Sainthood talk rises for slain archbishop
VATICAN CITY - El Salvador's president gave Pope Francis a relic of assassinated Archbishop Oscar Romero on Thursday amid mounting indications that the Vatican might soon move to beatify him.
VATICAN CITY - El Salvador's president gave Pope Francis a relic of assassinated Archbishop Oscar Romero on Thursday amid mounting indications that the Vatican might soon move to beatify him.
President Mauricio Funes flew from El Salvador to Rome for a 12-minute meeting with Francis to encourage the beatification, the first step to possible sainthood. A Vatican communique said the talks focused on Romero "and the importance of his witness for the entire nation."
During the audience, Funes presented Francis with a bloodstained piece of the priestly vestments Romero was wearing when he was gunned down by right-wing death squads on March 24, 1980, as he celebrated Mass in a hospital chapel.

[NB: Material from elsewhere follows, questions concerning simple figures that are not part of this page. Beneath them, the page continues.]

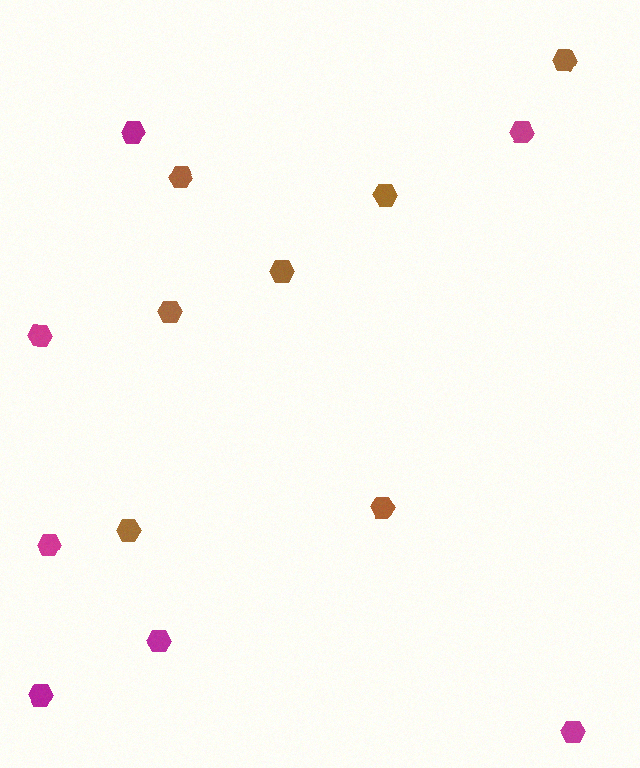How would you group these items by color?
There are 2 groups: one group of brown hexagons (7) and one group of magenta hexagons (7).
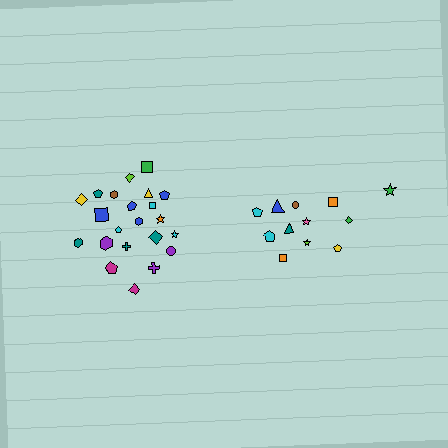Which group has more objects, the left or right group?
The left group.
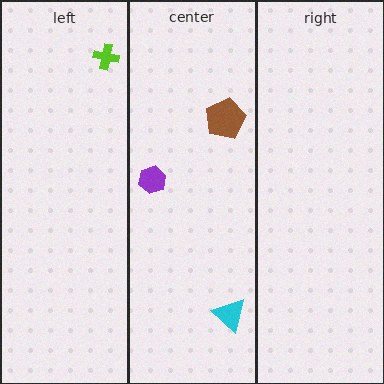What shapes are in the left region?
The lime cross.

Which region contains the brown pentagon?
The center region.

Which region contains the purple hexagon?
The center region.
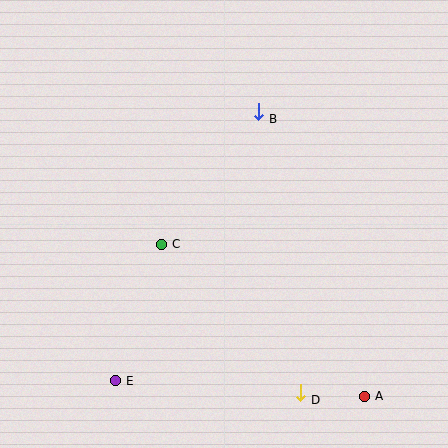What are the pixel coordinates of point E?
Point E is at (116, 381).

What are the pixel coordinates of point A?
Point A is at (365, 396).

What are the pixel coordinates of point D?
Point D is at (301, 400).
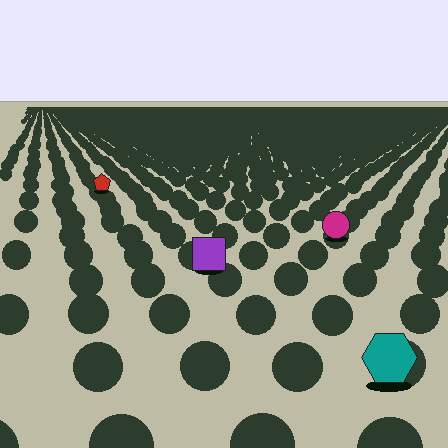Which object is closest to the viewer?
The teal hexagon is closest. The texture marks near it are larger and more spread out.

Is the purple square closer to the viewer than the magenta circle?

Romero's long-shelved sainthood case has been given new life by the election of the first Latin American pope and a pro-beatification campaign by Funes' government, which is made up of former guerrilla fighters who battled the same military hierarchy that Romero denounced.
Earlier this week, El Salvador's ambassador to the Holy See, Manuel Lopez, said Funes' "principal objective" in traveling to Rome was to press for the beatification and thank Francis for the support he has already given it.
Lopez said Francis told him in their first audience after his election that "I hope that under this pontificate we can beatify him.' " Lopez said Francis said something similar to Funes' wife who headed El Salvador's delegation to the pope's installation Mass.
The Vatican spokesman, the Rev. Federico Lombardi, said it was significant that the communique about the talks named Romero - an unusual break with protocol that signaled that Francis was indeed very much in favor of the slain archbishop's sainthood case.
The death of Romero, a human-rights proponent who spoke out for the poor and against repression by the Salvadoran army, presaged a civil war that killed nearly 75,000 over the next 12 years.
The government and guerrillas reached a peace treaty in 1992, and five years later the Vatican opened a sainthood case for Romero, who is considered a martyr for the faith.